CN103165130B

CN103165130B - Speech text coupling cloud system

Info

Publication number: CN103165130B
Application number: CN201310047723.2A
Authority: CN
Inventors: 程戈; 黄山
Original assignee: Individual
Current assignee: Cheng Ge
Priority date: 2013-02-06
Filing date: 2013-02-06
Publication date: 2015-07-29
Anticipated expiration: 2033-02-06
Also published as: CN103165130A

Abstract

The invention discloses a kind of speech text coupling cloud system.It comprises web service module, voice endpoint detection module, sound identification module and speech text matching module.The present invention provides speech text to mate service by internet, the service of speech text coupling by multiple module, adopt distributed Business Information and IT Solution Mgmt Dep to be deployed on far-end server to realize.The present invention can walk abreast speech text coupling, uses the technology such as self-adaptation, the speech recognition of iterative and text justification, can pack processing containing noise extensive long frequently, transcription text mistake is produced to identification there is robustness.

Description

Speech text coupling cloud system

Technical field

The present invention relates to a kind of process each word of referenced text or word corresponding speech text coupling cloud system.

Background technology

Speech recognition technology development in recent years is rapid, makes computer disposal voice signal progressively move towards business application.Speech text matching technique is based on speech recognition technology, aims at the referenced text of voice and its correspondence.Be that oneself knows with recognition system unlike the referenced text content of voice in, speech text coupling, the process of speech text coupling is exactly obtain each word of referenced text or tone period information corresponding to word.Speech text coupling is widely used in the aspects such as model training, multimedia retrieval, broadcasters, computer-assisted language learning; Also can be live news, speech, meeting etc. and generate captions; For language teaching, Entertainment, film making etc. generate multimedia gallery; For song makes synchronous lyrics display etc.

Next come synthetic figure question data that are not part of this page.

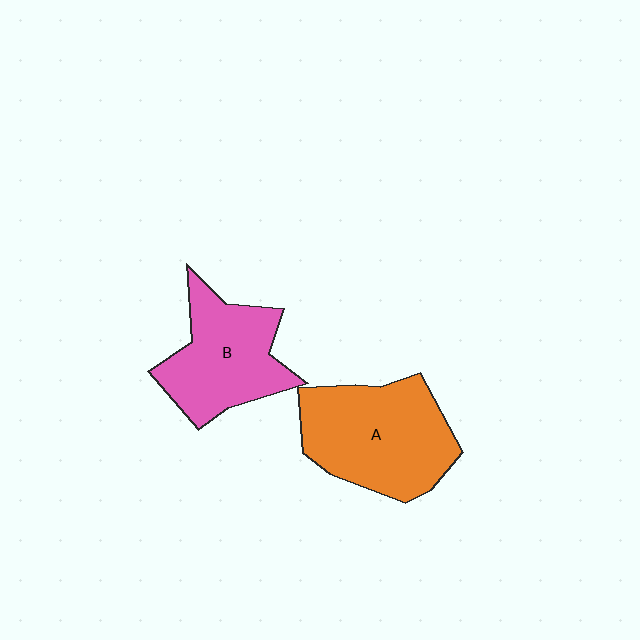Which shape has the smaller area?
Shape B (pink).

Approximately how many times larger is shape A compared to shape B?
Approximately 1.2 times.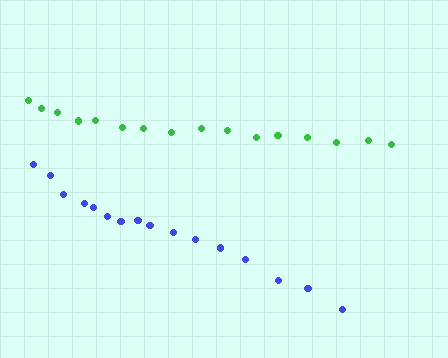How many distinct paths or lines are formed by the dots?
There are 2 distinct paths.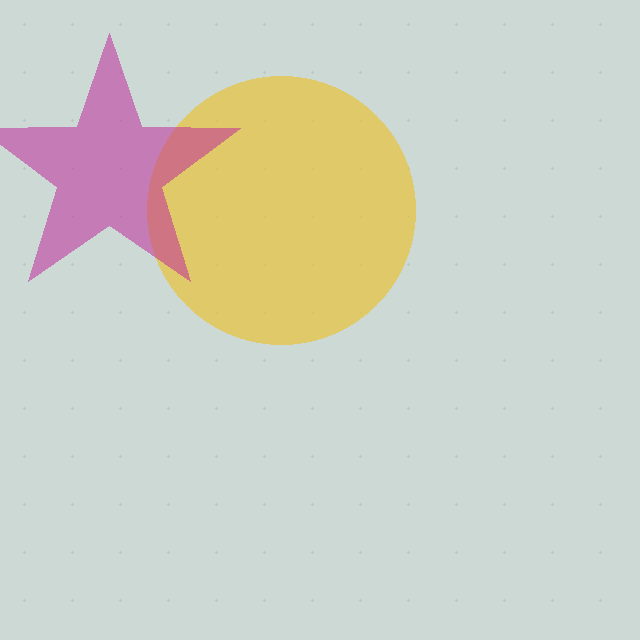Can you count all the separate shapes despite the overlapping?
Yes, there are 2 separate shapes.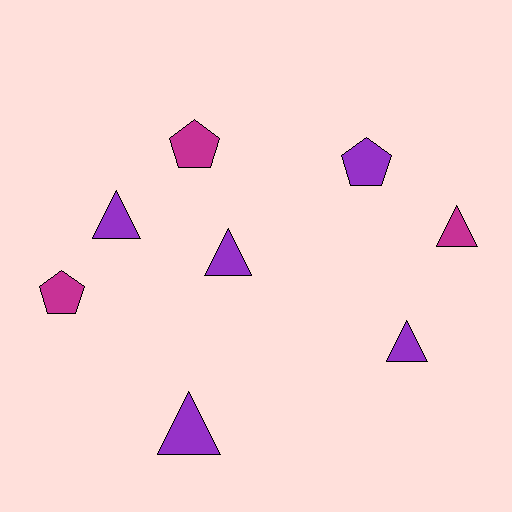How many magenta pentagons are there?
There are 2 magenta pentagons.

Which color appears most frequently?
Purple, with 5 objects.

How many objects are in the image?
There are 8 objects.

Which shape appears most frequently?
Triangle, with 5 objects.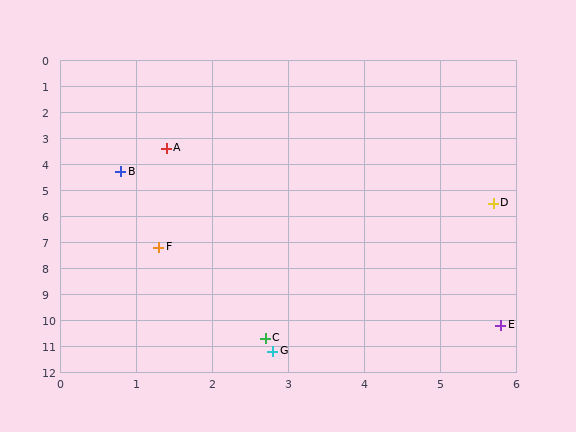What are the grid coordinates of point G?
Point G is at approximately (2.8, 11.2).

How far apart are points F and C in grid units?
Points F and C are about 3.8 grid units apart.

But existing system and method is faced with two large problems in actual applications.1) speech text matching efficiency is low.Existing system and method do not possess the ability of parallel processing, and the matching treatment for extensive continuous speech and text thereof is too large because consuming at that time, and loses commercial application value.2) robustness is lacked.For complicated background noise or the speech datas of partial destruction such as such as lectures, existing system and method correctly can not provide matched text.

Summary of the invention

For the above-mentioned technical matters existed in existing voice text matches system, the invention provides a kind of speech text coupling cloud system.

Technical scheme of the present invention is:

Comprise web service module, voice endpoint detection module, sound identification module and speech text matching module;

Described Web service module provides web interface for user, and user can submit by this interface the voice document and referenced text that need coupling to, obtain the matching files of speech text;

Large voice flow is divided into little audio fragment by described voice endpoint detection module;

What described sound identification module can walk abreast completes multiple voice recognition tasks, and the audio file that voice endpoint detection module is submitted to is converted to word;

The text that speech recognition Output rusults is submitted to user aligns by described speech text matching module, thus each word or tone period information corresponding to word.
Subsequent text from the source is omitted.